The doctored image, however, showed Corbyn holding the “Protocols of the Learned Elders of Zion,” an antisemitic hoax document that claims Jews are plotting world domination. Newbon had intended it to be satirical criticism of Corbyn, who had long been accused of failing to tackle rampant antisemitism in the Labour party.

Author Michael Rosen. (Courtesy: Michael Rosen)

Rosen, a vocal supporter of Corbyn who was upset by the doctored image of his book, responded on Twitter.

“If someone called Peter Newbon is on your payroll, this is to inform you that he’s superimposed the phrase ‘The Protocols of Zion’ over a page from We’re Going on a Bear Hunt by me and Helen Oxenbury. This is a loathsome and anti-Semitic thing to do,” Rosen said.

According to the report, Rosen’s tweet prompted some 4,000 complaints to Newbon’s employer, Northumbria University, which began disciplinary proceedings against him.

Corbyn also condemned the doctored image, saying in a tweet that he was “saddened that someone has manipulated an image” of the book “to suggest I would share this disgusting antisemitic falsehood.”

Newbon’s lawyers lodged a libel claim against Rosen, in which they said: “The making of an allegation of racism to the defendant’s [Rosen’s] followers and beyond incited what is known on Twitter as a ‘pile on’ against the claimant [Newbon].”

Former Britain’s Labour party leader Jeremy Corbyn speaks to the media on the coronavirus, outside the Finsbury Park Jobcentre, in north London, March 15, 2020. (Hollie Adams/PA via AP)

The claim went on to allege that “The aim of the pile on was to cancel the claimant, that is to cause him to be ostracised by telling people that he was a racist and/or had committed a racist act.”

Lawyer Simon Myerson, who was acting for Newbon in a separate case in which he was being sued — and which was reportedly also causing him deep upset — posted on Twitter: “Pete Newbon is dead. It’s devastating.
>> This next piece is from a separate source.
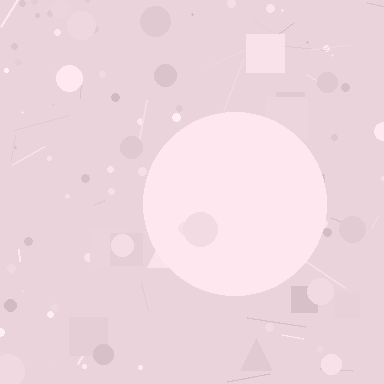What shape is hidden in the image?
A circle is hidden in the image.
Those who remorselessly bullied him on here neither represent, nor I suspect understand, the love and friendship he inspired.”

His wife Rachel Hewit tweeted last Tuesday: “Pete Newbon was my best friend, my partner-in-crime, my beautiful kind husband, a brilliant reader & scholar, the best daddy in the world to our three beautiful daughters, and I just don’t know how we’re going to bear his loss. I’m broken into a million unbearably painful pieces.”

Fiona Sharpe, spokesman for Labour Against Antisemitism, said: “Words cannot express the sadness we are all feeling at his death.”

The North Yorkshire and York coroner court is due to open an inquest at a later date.